El mundo está convulsionado, envuelto en gran cantidad de conflictos en diferentes latitudes, donde más de 90 países (de un total de 195 que hay en el planeta) están involucrados de forma directa o indirecta en algún tipo de conflicto armado.
Frente a esta realidad, el auge de los drones en las guerras genera interés por los sistemas de defensa con láser. Países como los Estados Unidos, Israel, China, el Reino Unido y Francia buscan avanzar en la implementación de este tipo de armamento, que garantizan disparos por poca inversión y munición prácticamente ilimitada.
Ucrania y Rusia, precursores del uso de los drones como armas de guerra
El mundo conoció más en profundidad el uso de los drones como armas de guerra en el conflicto que comenzó el 24 de febrero de 2022, cuando Rusia invadió Ucrania. Ahora, el planeta está en vilo con las agresiones que tienen lugar en Medio Oriente, y la utilización de drones sigue siendo un patrón común entre ambos bandos.
Por ello, diferentes potencias ven necesario desarrollar sistemas láser superpotentes capaces de derribar a estos dispositivos no tripulados y que incluso resulten mucho más baratos que las armas de defensa tradicionales.

La tecnología en la guerra, clave para ganar un conflicto
Mientras que Rusia utiliza varias versiones para acabar con los drones ucranianos, Israel despliega la tecnología Rayo de Hierro de la empresa Rafael contra los drones lanzados desde el Líbano por miembros del grupo chií Hezbollah.

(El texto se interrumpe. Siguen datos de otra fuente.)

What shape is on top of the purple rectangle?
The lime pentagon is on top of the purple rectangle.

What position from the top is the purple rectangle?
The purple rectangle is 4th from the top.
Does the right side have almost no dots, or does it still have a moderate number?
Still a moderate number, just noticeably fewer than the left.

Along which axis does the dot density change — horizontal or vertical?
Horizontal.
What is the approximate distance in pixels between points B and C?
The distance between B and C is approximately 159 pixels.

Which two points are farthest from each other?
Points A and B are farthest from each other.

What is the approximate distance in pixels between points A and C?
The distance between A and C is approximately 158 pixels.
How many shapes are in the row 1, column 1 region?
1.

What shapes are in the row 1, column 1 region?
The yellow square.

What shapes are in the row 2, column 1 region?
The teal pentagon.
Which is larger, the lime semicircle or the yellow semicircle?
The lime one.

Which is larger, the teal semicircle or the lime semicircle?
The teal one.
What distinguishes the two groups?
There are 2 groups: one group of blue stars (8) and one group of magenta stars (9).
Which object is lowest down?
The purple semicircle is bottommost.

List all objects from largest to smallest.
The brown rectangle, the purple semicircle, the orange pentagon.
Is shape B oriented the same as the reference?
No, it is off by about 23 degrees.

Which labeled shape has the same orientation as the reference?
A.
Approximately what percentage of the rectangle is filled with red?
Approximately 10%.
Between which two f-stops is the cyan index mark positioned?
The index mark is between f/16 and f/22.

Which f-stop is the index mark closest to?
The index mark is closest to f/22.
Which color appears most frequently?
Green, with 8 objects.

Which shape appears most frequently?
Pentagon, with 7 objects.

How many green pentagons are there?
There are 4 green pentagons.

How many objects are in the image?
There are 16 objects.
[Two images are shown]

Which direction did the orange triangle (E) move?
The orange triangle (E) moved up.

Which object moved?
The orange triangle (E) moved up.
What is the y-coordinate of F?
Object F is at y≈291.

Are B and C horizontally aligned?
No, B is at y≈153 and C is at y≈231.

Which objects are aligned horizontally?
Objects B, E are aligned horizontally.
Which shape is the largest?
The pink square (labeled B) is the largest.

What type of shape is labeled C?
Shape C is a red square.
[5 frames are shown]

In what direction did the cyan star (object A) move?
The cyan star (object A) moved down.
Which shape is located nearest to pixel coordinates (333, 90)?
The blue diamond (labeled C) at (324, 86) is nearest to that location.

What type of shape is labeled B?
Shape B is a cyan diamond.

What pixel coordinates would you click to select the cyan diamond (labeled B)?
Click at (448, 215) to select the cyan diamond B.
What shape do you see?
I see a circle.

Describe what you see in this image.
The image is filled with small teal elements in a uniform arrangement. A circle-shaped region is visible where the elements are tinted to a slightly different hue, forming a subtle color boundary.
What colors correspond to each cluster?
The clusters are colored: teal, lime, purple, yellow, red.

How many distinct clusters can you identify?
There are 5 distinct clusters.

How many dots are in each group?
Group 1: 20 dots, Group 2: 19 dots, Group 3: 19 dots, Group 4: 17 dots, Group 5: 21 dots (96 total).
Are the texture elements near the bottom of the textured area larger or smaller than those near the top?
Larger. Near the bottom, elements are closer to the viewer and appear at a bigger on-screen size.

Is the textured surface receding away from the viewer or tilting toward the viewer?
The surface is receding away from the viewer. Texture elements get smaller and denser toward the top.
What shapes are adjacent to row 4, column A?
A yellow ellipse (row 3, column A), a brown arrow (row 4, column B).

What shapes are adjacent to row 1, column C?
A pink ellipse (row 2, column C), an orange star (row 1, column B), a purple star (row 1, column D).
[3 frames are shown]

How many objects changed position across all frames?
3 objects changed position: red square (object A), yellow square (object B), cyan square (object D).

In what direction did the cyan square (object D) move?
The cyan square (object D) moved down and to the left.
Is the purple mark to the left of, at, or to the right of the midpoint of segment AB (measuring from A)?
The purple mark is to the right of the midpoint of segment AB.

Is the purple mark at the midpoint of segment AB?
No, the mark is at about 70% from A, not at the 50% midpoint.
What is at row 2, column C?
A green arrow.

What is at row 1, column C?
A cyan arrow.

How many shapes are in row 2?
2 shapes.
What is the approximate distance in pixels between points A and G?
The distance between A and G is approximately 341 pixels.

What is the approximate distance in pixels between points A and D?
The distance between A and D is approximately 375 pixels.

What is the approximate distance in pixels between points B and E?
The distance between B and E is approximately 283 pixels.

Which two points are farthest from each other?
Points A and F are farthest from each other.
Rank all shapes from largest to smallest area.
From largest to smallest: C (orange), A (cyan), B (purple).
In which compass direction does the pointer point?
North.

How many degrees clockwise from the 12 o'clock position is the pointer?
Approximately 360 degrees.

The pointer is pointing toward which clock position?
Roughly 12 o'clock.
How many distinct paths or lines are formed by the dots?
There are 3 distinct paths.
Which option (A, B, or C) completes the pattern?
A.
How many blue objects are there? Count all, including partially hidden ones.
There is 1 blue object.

Por supuesto, en caso de concretarse el avance más certero hacia el uso de esta tecnología, abarataría enormemente los costos de la guerra, donde en la actualidad se utiliza el costoso Patriot y otros sistemas parecidos para que un solo misil (que vale millones de dólares) derribe a drones de tan solo algunos miles de dólares.

A su vez, otra ventaja de este sistema sería que no requiere de una plataforma de lanzamiento, debido a la posibilidad de modular la intensidad del rayo y su ilimitada “munición”.
Tal vez se posicione como el futuro del combate contra drones, aunque en la actualidad existen limitaciones que hacen que la tecnología no esté completamente desarrollada. Por ejemplo, y no menor, se presenta una gran dificultad para apuntar con láser y derribar un dron los días nublados. Y se sabe que en la guerra no se puede dar este tipo de ventajas.